How do you use the sum and double angle identities to find \[\sin 3x\]?

Answer 1

Hint: The trigonometric functions here given here that we have to solve here by using the sum and double angle identities. The following are the identities used for solving the above trigonometric function.

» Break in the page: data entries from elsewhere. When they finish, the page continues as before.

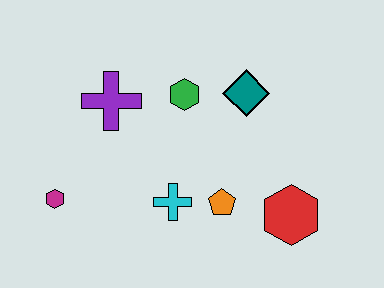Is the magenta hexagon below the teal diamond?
Yes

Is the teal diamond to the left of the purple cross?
No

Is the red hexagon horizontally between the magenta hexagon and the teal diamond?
No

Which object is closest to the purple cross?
The green hexagon is closest to the purple cross.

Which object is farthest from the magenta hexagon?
The red hexagon is farthest from the magenta hexagon.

The identities of the angle sum of \[\sin \]:-
\[\sin \left( \alpha +\beta \right)\,=\,\sin \,x\,\,\cos \beta +\,\cos \alpha \,\,sin\beta \] and the double angle identity is:-
\[{{\cos }^{2\alpha }}\,=\,{{\cos }^{2}}\alpha \,-\,{{\sin }^{2}}\alpha \,=\,2\,\,{{\cos }^{2}}\alpha -1=1-2{{\sin }^{2}}\alpha \]
By using the above condition we have to solve the given problem.

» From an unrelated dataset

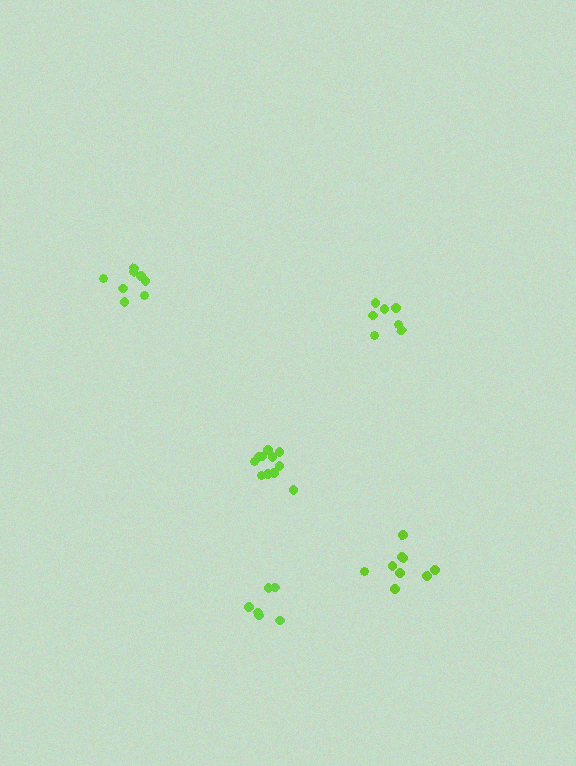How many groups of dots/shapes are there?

Complete step by step solution:
Here, we have to use the sum and double angle identities to find \[\sin \,3x\].
So, the angle sum formula is \[\sin \left( \alpha +\beta \right)=\sin \alpha cos\beta +cos\,\alpha \,sin\beta \].
By using the formula we get, \[\sin \,3x\,\,=\,\sin \,\left( 2x\,+\,x \right)\]
Now, we have to use the double angle formula.
\[\cos 2\alpha \,\,=\,{{\cos }^{2}}\alpha -{{\sin }^{2}}\alpha =2{{\cos }^{2}}\alpha \,\,-1\,\,=\,1-2{{\sin }^{2}}\alpha \]
Applying this in the problem we get,
\[\sin \,3x\,=\,\sin \,\left( 2x\,+\,x \right)\,=\,\sin \,2x\,\,{{\cos }{x}}+{{\cos }{2x}}\,\,\sin x\]
\[=2\sin x\,\,{{\cos }^{2}}x\,\,+\,\sin x\,-2{{\sin }^{3}}x\]
\[=\,2\sin \,x\,\left( 1-{{\sin }^{2}}x \right)+\sin x\,-\,2{{\sin }^{3}}x\]
Now simplifying it we get,
\[=2\,\sin x-\,2{{\sin }^{3}}x\,+\,\sin x\,\,-\,2{{\sin }^{3}}x\]
\[=3\sin x\,\,-\,4{{\sin }^{3}}x\]

By using the sum and double angle identities for finding the \[{{\sin }^{3}}x\] we get \[3\sin x-4{{\sin }^{3}}x\].

Note: Always start to solve the example from the complex side. Which is more difficult to solve. Also we have to express everything in the \[\sin \] and cosine. Check all the terms where we have to apply the double angle formula where it is needed. If there is \[{{\sin }^{2}}x\] and \[{{\cos }^{2}}x\] we use the Pythagoras identities to transform it.